And then finally, on Away From Home, like we don’t need to be fully on algo to deliver our numbers in the second half, and that’s not what we’re contemplating. So we don’t expect Away From Home to be fully back on algo. Even though on the international side, we should be back there in the U.S. where we think the dynamics of the industry is what give us a pause. We do expect improvement and a gradual improvement on the industry plus the business risk. But I mean, I think we’re still a bit on a pause to see how much of the industry will recover. But again, we don’t need to be fully on algo in the U.S. Away From Home to deliver our guidance for the second half.
Carlos Abrams-Rivera: And then just going deeper on the Oscar Mayer and beverage question, David. But I would say, if you go back to our CAGNY presentation, those are businesses that are in two different portfolio roles within our company. So our beverage business is within our PROTECT business, in which we actually are allocating resources in order to protect the profitability through the renovation across those brands to drive the growth. So if you think about some of the key brands there, you see that our MiO liquid concentrate in which we actually just renovated our entire kind of design or product. We have a new campaign, a marketing campaign focused on the wellness of the brand can offer. If you think about Crystal Light, we just debuted our first major innovation in 10 years, and we’re launching a number of new and exciting functional benefits.
If you think – and then for us is how do we continue to drive that sense of focus on renovating on those particular products because we know they are differentiated, and we think they are well positioned for the long-term. In the Oscar Mayer part of our BALANCE business, which, again, we are making sure we’re making the right investments in order to protect our distribution. And at the same time, we also are being thoughtful about how we are going to manage a business that are very exposed to the commodity side of things. So we are being also thoughtful of making sure we are protecting the topline, while at the same time, making sure we have the right gross margins management in order for us to make it work within the entire Kraft Heinz portfolio.
Andre Maciel: The other thing I’ll add on the BALANCE portfolio as a whole, you saw in prepared remarks that overall, the BALANCE declined 4% in the quarter, but the gross profit dollars grew 5%. So as we have said before, we continue to – it’s a balancing act, and we continue to make sure that we don’t starve those brands of the core investments to sustain their business. But you should not expect an average growth coming from there.
David Palmer: Great. Thank you.
Anne-Marie Megela: Operator, we have time for one more question.
Operator: Thank you. [Operator Instructions] Our last question comes from Robert Moskow with TD Cowen.

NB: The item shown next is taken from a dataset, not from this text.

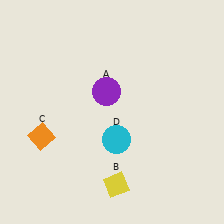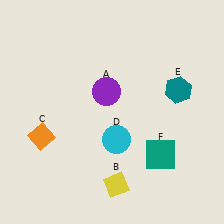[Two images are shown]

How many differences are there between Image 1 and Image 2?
There are 2 differences between the two images.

You may proceed.
Robert Moskow: Hi. Thanks for the question. Andre, I think you might have already answered this, but mathematically, I think the guidance now for Foodservice implies a 50 basis point reduction to the overall company compared to, I think, the high single-digit guidance you had last quarter. So does the rest of the portfolio need to offset that? Is anything – are you expecting anything to be a little better than you expected? Or is it just kind of absorbed? And then secondly, I think the slide said that you’re seeing improvement in retail trends in U.S. Retail, maybe that’s just versus a year ago. But can I assume that despite the market shares being down versus a year ago, do you need to make any big – any adjustments to your marketing plan for 2024? Is there any increased price investment or advertising investment that needs to be made that’s different from what you expected? Thanks.

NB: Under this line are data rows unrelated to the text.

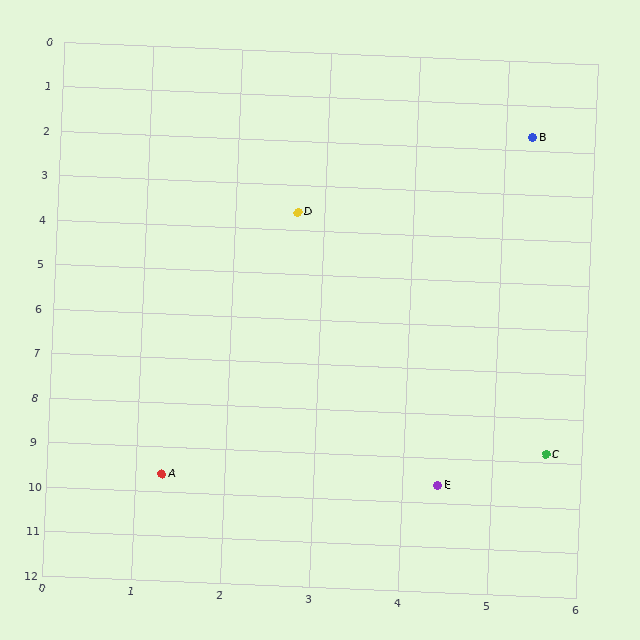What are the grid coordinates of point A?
Point A is at approximately (1.3, 9.6).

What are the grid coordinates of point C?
Point C is at approximately (5.6, 8.8).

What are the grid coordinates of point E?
Point E is at approximately (4.4, 9.6).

Carlos Abrams-Rivera: Andre, do you want to start with Away from Home, and I can comment on the retail trends?
Andre Maciel: Yes. So good morning, Rob. First, as you said, the 50 bps that we mentioned in the prepared remarks should be clear, is linkage, the 50 to 100 bps expansion of plant shutdown and is focused on the second quarter. So we do not expect impact from that as we go into the second half. So as we head into the second half, as I said before, we do expect Emerging Markets to be fully back on algo. We do expect the U.S. Retail, North America Retail to continue to improve, like improve in Q1. We expect to improve more in Q2 and then more in the second half, like as a function, again, of lapping SNAP and a lot of contribution from innovation and renovation. And on the Away From Home, we do expect the rest of the world to gradually improve and get close, if not, at algo.
And then the U.S. becomes then the question we don’t need to be at mid-single digit in the second half for us to achieve our guidance. But we do expect a gradual improvement on industry. And I think we are seeing that from different sources as well. I think that there is a general expectation of that together with all the business wins that we have done, and I think that we’re going to be past the situation with the plant as we had in the second half.